Jakarta (ANTARA) - Direktur Eksekutif Jaringan Moderat Indonesia (JMI) Islah Bahrawi menegaskan bahwa Pancasila bisa menyelamatkan kemajemukan Indonesia walaupun terdiri atas banyak perbedaan di dalamnya

Karena itu, dia menilai Peringatan Hari Lahir Pancasila menjadi pengingat bagi bangsa Indonesia akan pentingnya Pancasila sebagai falsafah bangsa yang menyatukan semua suku, golongan, dan kepercayaan.

"Kalau kita berkaca ke negara-negara Arab, bisa dikatakan mereka yang terdiri atas satu suku, bahasa, satu hamparan, dan satu daratan, tapi ternyata mereka tidak bisa berhimpun dalam satu negara yang utuh,” kata Islah dalam keterangannya di Jakarta, Rabu.

Islah menjelaskan bahwa kecintaan bangsa Indonesia terhadap Pancasila sebagai falsafah negara tidak boleh luntur. Hal itu, menurut dia, perlu diingat karena Pancasila adalah titik awal bersatunya seluruh bangsa Indonesia dengan segala kemajemukan.

Baca juga: JMI: Perlu kesadaran spritual dalam pengelolaan dana kemanusiaan

Oleh karena itu, dia menilai relevansi Pancasila dalam menjawab tantangan berbagai zaman tidak perlu dipertanyakan lagi.

“Tentu saja, Pancasila masih sangat relevan untuk dijadikan sebagai falsafah dasar dan ideologi negara. Dalam Bahasa Belanda adalah ‘grondslag’,” ujarnya.

Baca juga: JMI: Kontrol keluarga lebih diandalkan untuk cegah pemaparan terorisme

Islan mencontohkan negara-negara yang sedang berkonflik seperti di Afrika, Asia Selatan, Timur Tengah atau Amerika Selatan disebabkan tidak punya satu konsep tunggal yang bisa mengikat semua warga negara di negaranya untuk saling menghargai martabat warga negara tanpa harus melihat latar belakang.

Selain itu, dia menyoroti keterlambatan Indonesia dalam menanggulangi masuknya ideologi transnasional. Islah menilai pemerintahan yang lalu cenderung menyepelekan masalah tersebut, bahkan organisasi HTI justru diberikan ruang dan dilegalisasi.

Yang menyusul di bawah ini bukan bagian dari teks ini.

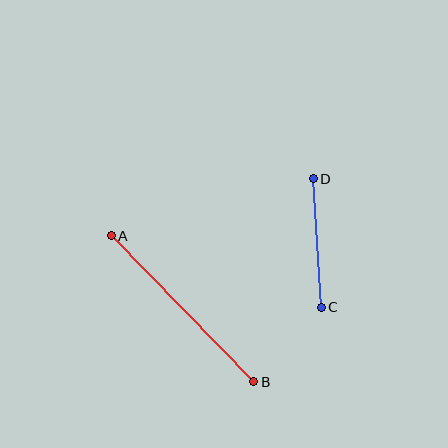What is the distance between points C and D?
The distance is approximately 129 pixels.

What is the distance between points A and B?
The distance is approximately 204 pixels.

Islah menjelaskan HTI mendeklarasikan berdirinya kelompok mereka pada tahun 2007 di Gelora Bung Karno (GBK).

“Pada masa pemerintahan di bawah presiden sebelumnya, tidak ada yang mau bergerak, padahal gerakan-gerakan kelompok radikal ini sudah terlanjur mendapatkan ruang,” katanya.

Dia mengatakan penanggulangan radikalisme dan ekstremisme, termasuk yang ingin mengganti Pancasila sebagai falsafah Indonesia bukan hanya tugas masyarakat, namun menjadi tugas negara untuk mencerahkan masyarakat dan memberikan penguatan siapa pun yang moderat untuk mau bergerak.

Islah menilai pergerakan yang dibutuhkan mulai dari tataran akar rumput dan utamanya bergerak ke dunia pendidikan karena gerakan-gerakan pengusung khilafah ini bergerak pada tataran akademis.